Sidebar article to The Credit Crisis and Moral Hazards
Fall 2008 issue -- Starting with a mortgage, here is just one example of the shadow-banking system—a train of very widespread practices and credit derivatives.
1. Banks made loans to individuals who had no hope of repaying them from their own income. But it didn’t matter, because the loans were secured by mortgages on real-estate properties that were presumed to be increasing in value. The loans were made with affordable, low payments for a couple of years, after which the payments would reset to higher amounts. At that time, it was expected that the individual would refinance his mortgage based on higher property values and restart with another loan that had low payments.
2. Banks packaged these loans as assets, to secure bonds and similar financial instruments. The package included some good mortgage loans and some bad ones. Based on the percentage of expected defaults in the mix, the bonds could be rated AAA by private rating agencies, such as Moody’s, Standard & Poors, and Fitch, whose fees were paid by the same banks whose bonds they were rating.
3. To insulate itself from the risk of default on the bonds and to show an immediate profit, a bank would create a separate corporation—a structured investment vehicle (“SIV”)—that was nominally unrelated to the bank. The SIV borrowed short-term money and gave it to the bank. In return, the bank transferred the rights and obligations under the long-term mortgages and mortgage-backed bonds to the SIV and booked the transfer as a sale. This removed the mortgage assets and bond obligations from the bank’s books and let it take an immediate gain on the sale of the bonds. The SIV was to collect the payments from the real-estate owners and pay off the short-term obligations. There was an implicit, sometimes explicit, understanding that the bank would stand behind the short-term obligation of the SIV, but the bank would not show this obligation in its financial statements. As long as the payments from the real-estate owners came in on time and in the right amounts, the SIV could pay off the short-term loan. Everyone was happy because real-estate values go up forever.
4. Stock in the SIV might be sold by the bank to investors and/or the SIV might issue capital notes to fund its operations. To make the SIV’s securities more salable, the SIV would purchase insurance from a special insurer, called a “monoline insurer,” that guarantees the timely payment of the bond interest and principal. The financial soundness of the monoline insurers was rated by the rating agencies, and their ratings affected the ratings of the bonds that they insured.

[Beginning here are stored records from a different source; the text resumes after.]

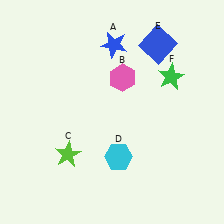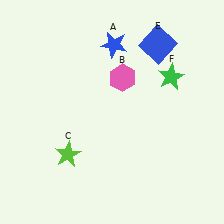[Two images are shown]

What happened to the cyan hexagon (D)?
The cyan hexagon (D) was removed in Image 2. It was in the bottom-right area of Image 1.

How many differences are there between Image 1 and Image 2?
There is 1 difference between the two images.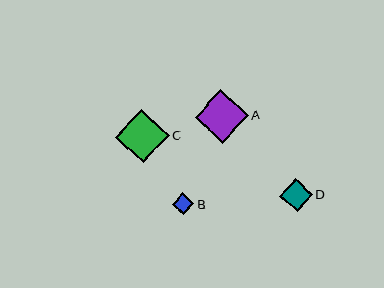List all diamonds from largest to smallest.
From largest to smallest: C, A, D, B.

5. For a premium, the SIV (and others also) could enter into a specific performance contract with a counter-party to guarantee the timely payment of principal and interest of a financial instrument. These contracts, called “credit default swaps,” are traded in the over-the-counter market. As reported by the International Swaps and Derivatives Association, the notional amount of credit default swaps being traded at the end of 2007 was $62.2 trillion, up from $34.5 trillion a year earlier and ten times the level of four years ago. “Notional amount” is the amount being guaranteed and which the counter-party would be required to pay in the event of a default. To put these amounts in perspective, the Gross Domestic Product of the United States is around $15 trillion and the National Debt that the U.S. government acknowledges is around $9 trillion.
6. All of the contracts and transactions above fall under the category of credit derivatives, because they are derived from the underlying credit obligation. Credit derivatives outstanding could be as much as ten times the size of the loans from which they are derived.

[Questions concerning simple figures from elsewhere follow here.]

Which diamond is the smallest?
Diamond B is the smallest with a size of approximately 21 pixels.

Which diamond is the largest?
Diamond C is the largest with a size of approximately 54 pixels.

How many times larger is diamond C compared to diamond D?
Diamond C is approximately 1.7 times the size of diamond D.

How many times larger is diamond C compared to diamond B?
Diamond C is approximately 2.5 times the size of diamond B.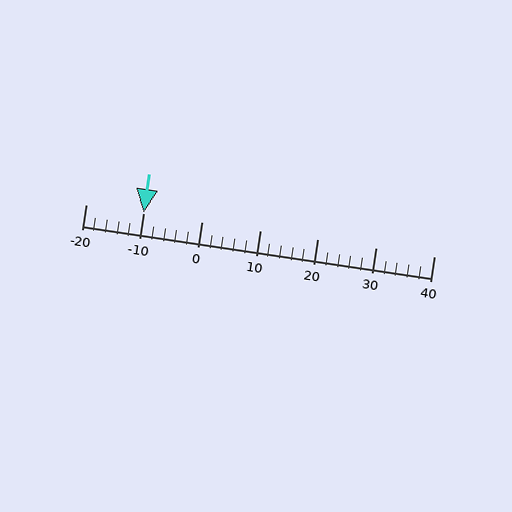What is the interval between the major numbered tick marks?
The major tick marks are spaced 10 units apart.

7. Now, however, real-estate prices are falling, and most everyone involved in the shadow-banking system is being called on to perform. But the monoline insurers arguably don’t have the capital to pay all of those they insured. Some owners of credit default swaps are having a hard time finding their counter-parties. Homeowners are walking away from their houses because they can’t afford the mortgages; they can’t find buyers for their properties; and even if they could, they owe much more on their mortgages than their houses are worth. Some of the entities that want to foreclose cannot produce the paperwork to prove whom the homeowners owe. And the banks and investment banks that carry the deteriorating financial instruments on their books are being called upon to disclose their real value—the mere contemplation of which is already pushing some of them over the edge.